John Delury is an American East Asia scholar, with special interests in the history of China, U.S.-China relations and Korean peninsula affairs. He is professor of history at Yonsei University in Seoul.

==Background and education==
Delury trained at Yale University, receiving a B.A. (1997), M.A. (2003) and a Ph.D. in 2007, with all degrees in history. He is Professor of Chinese Studies at Yonsei University Graduate School of International Studies in Seoul, South Korea. He had previously taught at Brown University, Columbia University and Peking University. He was the associate director of the Asia Society Center on U.S.-Chinese relations. He is the author of Agents of Subversion: The Fate of John T. Downey and the CIA's Covert War in China (Cornell, 2022) and co-author, with Orville Schell, of Wealth and Power: China's Long March to the Twenty-first Century (Random House, 2013). He is a frequent contributor to multiple journals and newspapers, including Foreign Affairs, Foreign Policy, Global Asia, 38 North. and The New York Times.

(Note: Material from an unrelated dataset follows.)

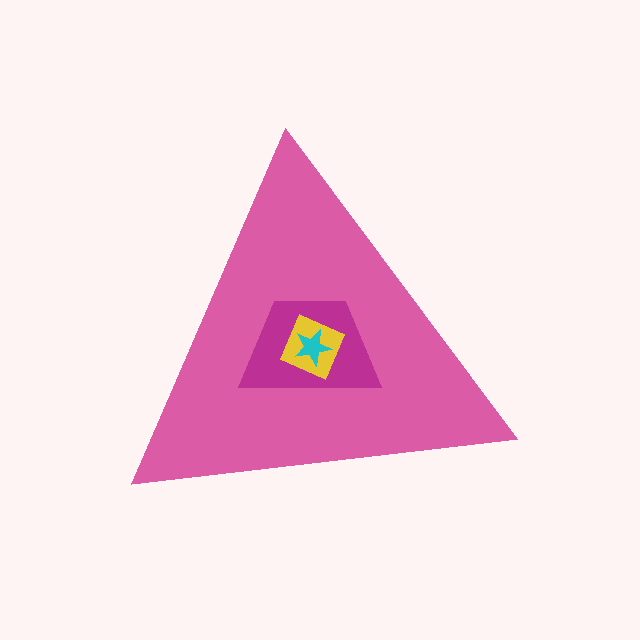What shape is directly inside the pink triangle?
The magenta trapezoid.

His career as a historian took a self-described detour when he visited South Korea for the first time in 2006 to meet his wife's family. His area of interest had been limited to modern Chinese history. After further visits to Korea, he joined the Yonsei faculty in 2010 and made Seoul his home base. His academic interests have since broadened to include Korean peninsula studies, North and South; he has visited North Korea four times. He feels that his new interest in Korean affairs has broadened his views on China as well as U.S.-China relations.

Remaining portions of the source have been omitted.